Discovering the Video Future through Metadata
Piksel, online video and software-as-a-service developer, is creating products and techniques in content discovery, search and recommendation that aim to improve competitiveness among service providers, broadcasters and other content owners. Believing that metadata based systems and processes are the best way forward in this area, they are showing how an advanced content metadata system can improve the user experience and help drive loyalty, differentiation and revenues for both broadcast and digital services.
First of all, because more video content is available to watch anytime, anywhere, through pay TV, online services, library content and familiar linear TV channels, it’s important to help viewers navigate through it all to find what they like, and then continue finding more of it.
Given that improving content discovery most likely leads to audience engagement and satisfaction, from there, customer retention and improved monetisation also become more likely. The task now for media companies is building better tools with which to explore their video libraries.
Kristan Bullett, Group Head of Architecture at Piksel, talked to Digital Media World about positive and very interesting changes his company sees happening in content discovery that are based on metadata improvements. Piksel says that this approach means compiling content catalogues that are better managed in the future, creating content descriptions and recommendations that are more accurate and useful, making searching much more granular. The impact will be to make TV more personal, without giving up opportunities to find something new and unexpected.
Poor metadata and metadata management potentially damage media businesses, and become a burden on resources. They allow viewers to encounter the same piece of content ingested multiple times, each time with its own metadata. In contrast, metadata processes that work result in consistent presentation and accurate descriptions, and allow descriptions to expand with more detail over time.
Service providers and content owners generally want to pull together their television and multiscreen delivery, but inferior content management can still lead to inconsistencies in what a viewer sees on different devices.

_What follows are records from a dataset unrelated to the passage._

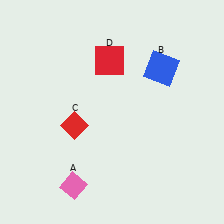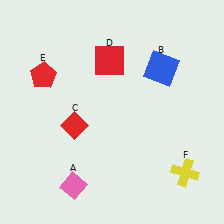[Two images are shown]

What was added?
A red pentagon (E), a yellow cross (F) were added in Image 2.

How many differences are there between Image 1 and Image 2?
There are 2 differences between the two images.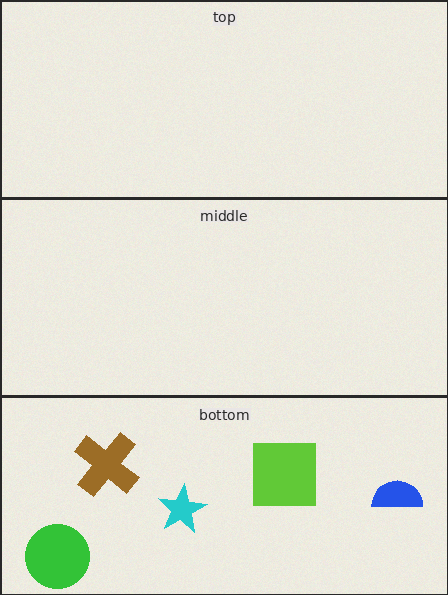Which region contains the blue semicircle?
The bottom region.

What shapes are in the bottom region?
The lime square, the brown cross, the cyan star, the green circle, the blue semicircle.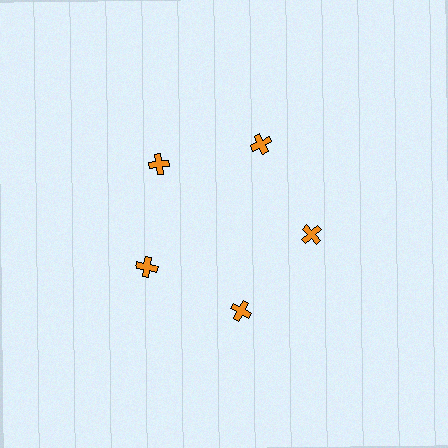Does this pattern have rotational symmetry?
Yes, this pattern has 5-fold rotational symmetry. It looks the same after rotating 72 degrees around the center.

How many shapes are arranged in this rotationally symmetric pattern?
There are 5 shapes, arranged in 5 groups of 1.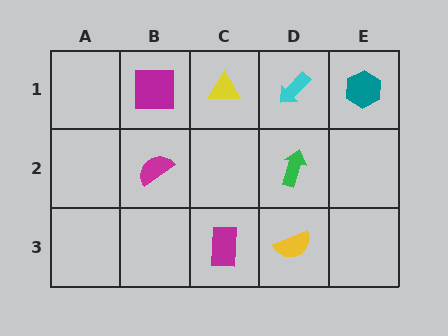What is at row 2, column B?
A magenta semicircle.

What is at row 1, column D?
A cyan arrow.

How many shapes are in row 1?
4 shapes.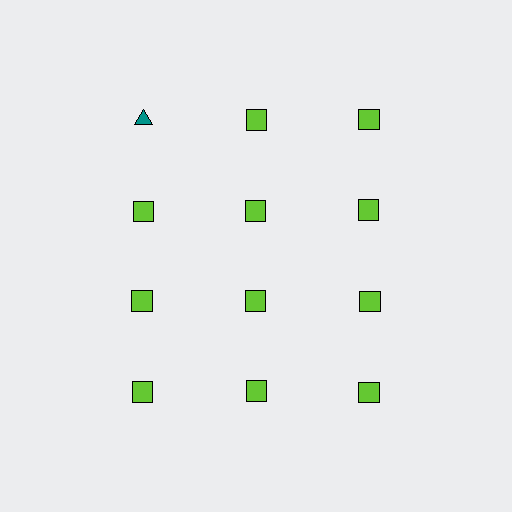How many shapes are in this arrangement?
There are 12 shapes arranged in a grid pattern.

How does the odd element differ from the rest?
It differs in both color (teal instead of lime) and shape (triangle instead of square).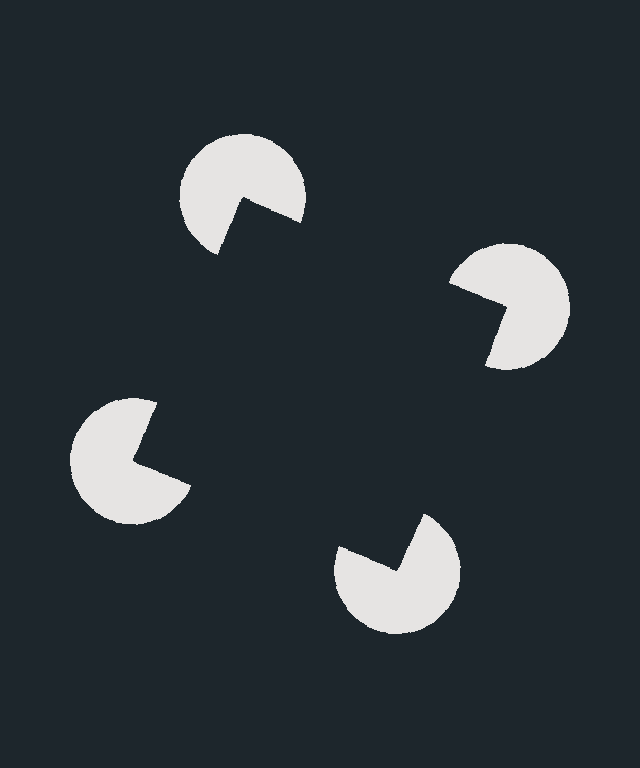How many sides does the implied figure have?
4 sides.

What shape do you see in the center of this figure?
An illusory square — its edges are inferred from the aligned wedge cuts in the pac-man discs, not physically drawn.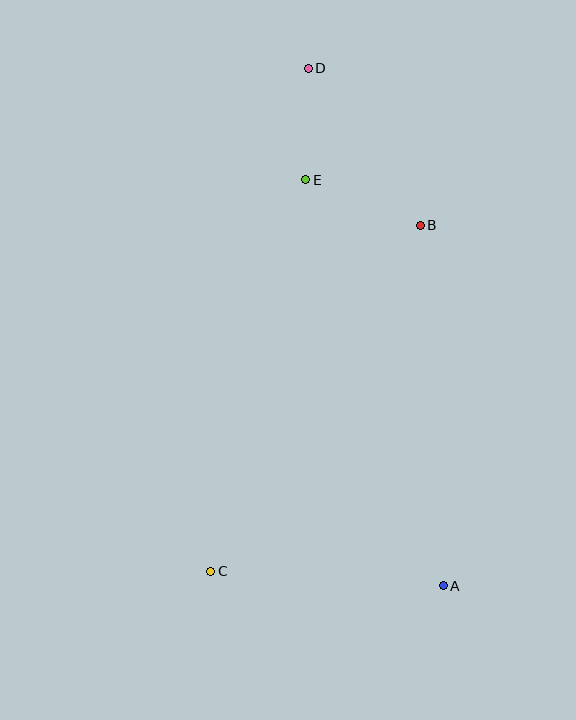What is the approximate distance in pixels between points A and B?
The distance between A and B is approximately 361 pixels.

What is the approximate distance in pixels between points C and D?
The distance between C and D is approximately 513 pixels.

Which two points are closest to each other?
Points D and E are closest to each other.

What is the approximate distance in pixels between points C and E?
The distance between C and E is approximately 403 pixels.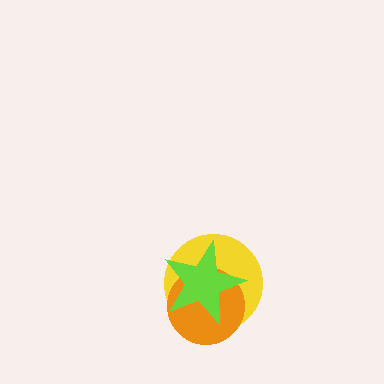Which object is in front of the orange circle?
The lime star is in front of the orange circle.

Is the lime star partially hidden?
No, no other shape covers it.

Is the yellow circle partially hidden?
Yes, it is partially covered by another shape.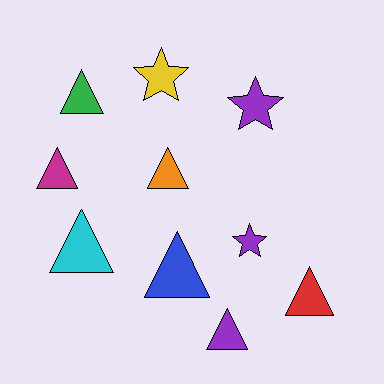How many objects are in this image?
There are 10 objects.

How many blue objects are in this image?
There is 1 blue object.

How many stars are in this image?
There are 3 stars.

However, if owners first design a single, master metadata file, the convergence of set-top box and OTT workflows can actually eliminate function duplication and reduce running costs.
The master file contains the different length synopses and the lower and higher resolution images that are needed to present content on different screen types so that each viewer sees one version of the content, which links them to the video file that is correct for their circumstances in terms of rights, device, location, language and so on.
Convergence aside, Kristan Bullett sees metadata handling evolving alongside the rest of the media industry. He said,”As the whole media processing pipeline evolves we are seeing faster migration to cloud-based systems, which bring operational efficiencies, speed and agility to development. This is what will transform the whole space. The idea that comprehensive metadata will reduce the need for convergence, we believe, will become irrelevant as companies start transforming their cloud platforms to take advantage of accurate, relevant, consistent metadata and management.”
As well as improving metadata quality, Piksel also believes it’s now possible for broadcasters and distributors to create new, unique metadata to improve discovery. For example, scene analysis, using visual identification and natural language processing of closed captions, can reveal who is present in a video file, and what they are doing, feeling and talking about. Companies can also develop their own sub-genres for searching and plot types to trigger recommendations.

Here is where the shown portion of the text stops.